Liberty grad Tim Lincecum pitches Giants to World Series title
November 2, 2010
By Bob Taylor
NEW — 11:55 a.m. Nov. 2, 2010
When Tim Lincecum came to Rangers Ballpark on Monday he was wearing a bow-tie and dressed as if headed to a party. As things turned out for the former Liberty High School baseball star, he will be doing some serious partying the rest of this week in San Francisco.
Lincecum hurled eight powerful innings to help the San Francisco Giants defeat the host Texas Rangers 3-1 and win the World Series. The World Series title was the first for the National League franchise since 1954, when it was based in New York.
Known to Giants’ fans by his nickname “The Freak,” the Rangers discovered there was something freakish about Lincecum’s pitching. The San Francisco right-hander dazzled the Rangers with a repertoire of pitches — fastballs, sliders, curveballs and changeups — as he out-dueled former Seattle Mariner Cliff Lee. Lincecum struck out 10 batters and allowed just three hits.
He surrendered a solo home run in the bottom of the seventh to Ranger Nelson Cruz. The Giants, however, took the lead in the top of the seventh when Edgar Renteria broke up a scoreless contest with a three-run home run.
The victory was the second in the World Series for Lincecum, who beat Lee in the opener.
Lincecum had a 4-1 post-season record with 43 strikeouts in 37 innings. His post-season accomplishments included a brilliant two-hit shutout against the Atlanta Braves in the National League Division Series and a victory against Philadelphia ace Roy Halladay in the NL Championship Series.
The World Series caps another outstanding season for Lincecum, a two-time Cy Young Award winner. He was 16-10 this season and pitched in the All-star game.
Liberty High School fans remember Lincecum for his pitching in 2003 when the Patriots captured the 3A state baseball title. He was selected as the state’s Player of the Year that season.

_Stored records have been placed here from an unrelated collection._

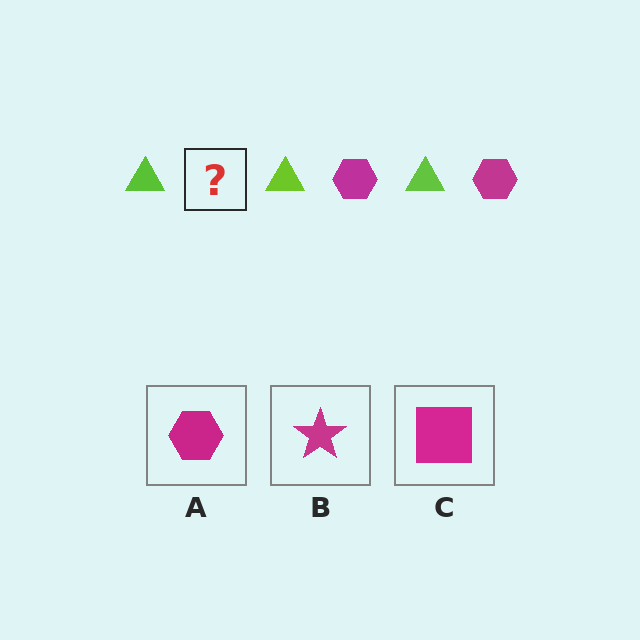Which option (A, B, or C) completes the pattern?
A.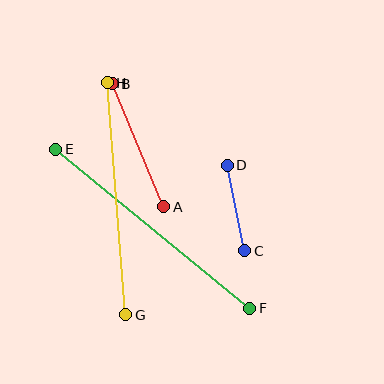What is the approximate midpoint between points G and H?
The midpoint is at approximately (116, 199) pixels.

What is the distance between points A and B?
The distance is approximately 133 pixels.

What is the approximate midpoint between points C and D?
The midpoint is at approximately (236, 208) pixels.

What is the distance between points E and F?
The distance is approximately 251 pixels.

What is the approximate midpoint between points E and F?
The midpoint is at approximately (153, 229) pixels.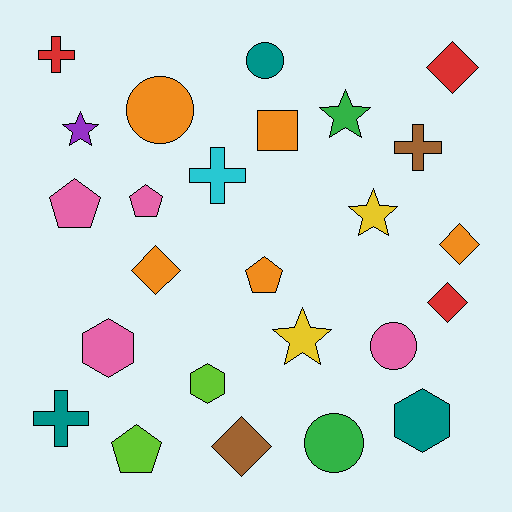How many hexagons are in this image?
There are 3 hexagons.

Although drafted by the Chicago Cubs in 2003, Lincecum decided to play at the University of Washington. In 2006, he received the Golden Spikes Award, which goes to the top amateur baseball player in the nation. Lincecum was also drafted in the first round that year by the Giants. He became the first University of Washington player ever taken in the first round of the draft.